Éloge de la gratuité
6 mars 2014
La situation budgétaire du Québec en inquiète plus d’un (comme il est possible de le voir ici, ici et ici). Les Québécois-e-s, au travers leur État et leurs institutions publiques, vivraient bien au-dessus de leurs moyens, et ce, depuis fort longtemps. En conséquence il faudrait augmenter les tarifs exigés des utilisateurs des services publics. C’est exactement ce principe qu’a suivi Mme Marois il y a quelques semaines en annonçant une augmentation des tarifs des services de garde, ceux-ci devant passer de 7$ par jour à 9$.
Ce principe, que l’on nomme souvent « l’utilisateur-payeur », repose sur une idée toute simple voulant qu’il n’existe pas une telle chose qu’un service public gratuit, quelqu’un quelque part devant payer la facture (pour les infrastructures, les salaires, l’administration, etc.). Il serait donc injuste d’imposer le paiement de ce coût à l’ensemble de la population.
Qui dit idée simple, dit solution simpliste.
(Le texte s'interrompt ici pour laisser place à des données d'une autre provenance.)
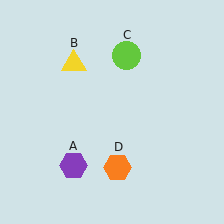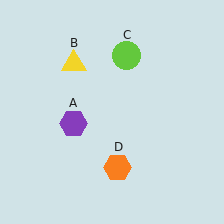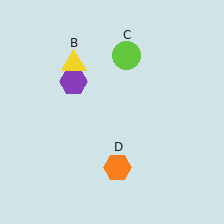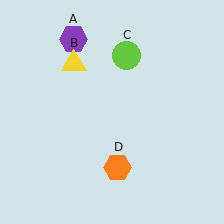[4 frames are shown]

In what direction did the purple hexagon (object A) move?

Il faut augmenter les tarifs afin d’éviter le gaspillage dans l’utilisation des services : vous savez, tous ces gens qui vont à l’hôpital sans raison ou encore ces étudiant-e-s qui aiment tellement vivre avec moins de 10 000 $ par année qu’ils restent au CÉGEP pendant une ou deux éternités. L’autre avantage de l’option tarifaire serait de donner aux services publics leur juste valeur : c’est connu, le citoyen-ne normalement constitué ne peut comprendre la valeur d’un service si aucun prix n’y est associé.
La gratuité : solution simple et efficace
Posons la même question, mais sous un autre angle. Si le problème pour l’avenir des services publics québécois n’était pas trop de gratuité, mais trop de tarifs? Ultimement, financer un service à l’aide de l’impôt ou en ayant recours à des tarifs revient un peu au même : l’État demande à la population de payer pour les services qu’il dispense. Alors que l’impôt fait reposer cette demande sur les épaules de l’ensemble des contribuables, les tarifs, eux, transfèrent cette demande sur les épaules des seuls utilisateurs.
Ce faisant, c’est l’idée que nos services publics forment en quelque sorte notre assurance collective qui est mise à mal. Le principe à la base du développement des services publics est de mutualiser les risques sociaux afin d’éviter que chacun, dans le cas d’un imprévu (maladie, perte d’emploi, etc.) ou du simple fait de vieillir (garderie, école, retraite, CHSLD, etc.), ne se retrouve seul devant son triste sort.
L’exemple des soins de santé est très clair à ce sujet. Au final, c’est la part laissée au secteur privé qui est le principal responsable de l’explosion des coûts. Aux États-Unis, par exemple, les dépenses liées à la santé représentent 17,7 % du PIB et la moitié de cette part est imputable à la prédominance du secteur privé. À l’inverse, au Canada les dépenses de santé ne représentent que 11,2 % du PIB.
En clair, un service public gratuit financé collectivement est une sorte d’assurance que la société québécoise se donne à elle-même. En collectivisant les coûts et les risques, il est possible à la fois d’assurer tout le monde et de réduire substantiellement le coût des services.
Refiler la facture aux utilisateurs, comme le gouvernement Charest a tenté de le faire avec les droits de scolarité et comme le gouvernement Marois le fait avec les frais de garderie, est une solution à l’exact opposé de la responsabilité fiscale. Certes, de telles mesures permettent de se présenter devant l’électorat sans devoir proposer des hausses d’impôts. Mais pensons-y bien, qu’est-ce qui revient plus cher au final, la mise en place d’un système collectif d’assurances et de services ou l’obligation de devoir, individuellement, défrayer pour ses coûts de santé et l’éducation de ses enfants?
Cette question mérite d’être posée et débattue. Surtout que la gratuité des services, en plus d’être une concrétisation des principes de justice et de partage qui ne se limite pas à la charité observable durant la période des Fêtes, est certainement la meilleure manière de juger de la santé morale d’une société.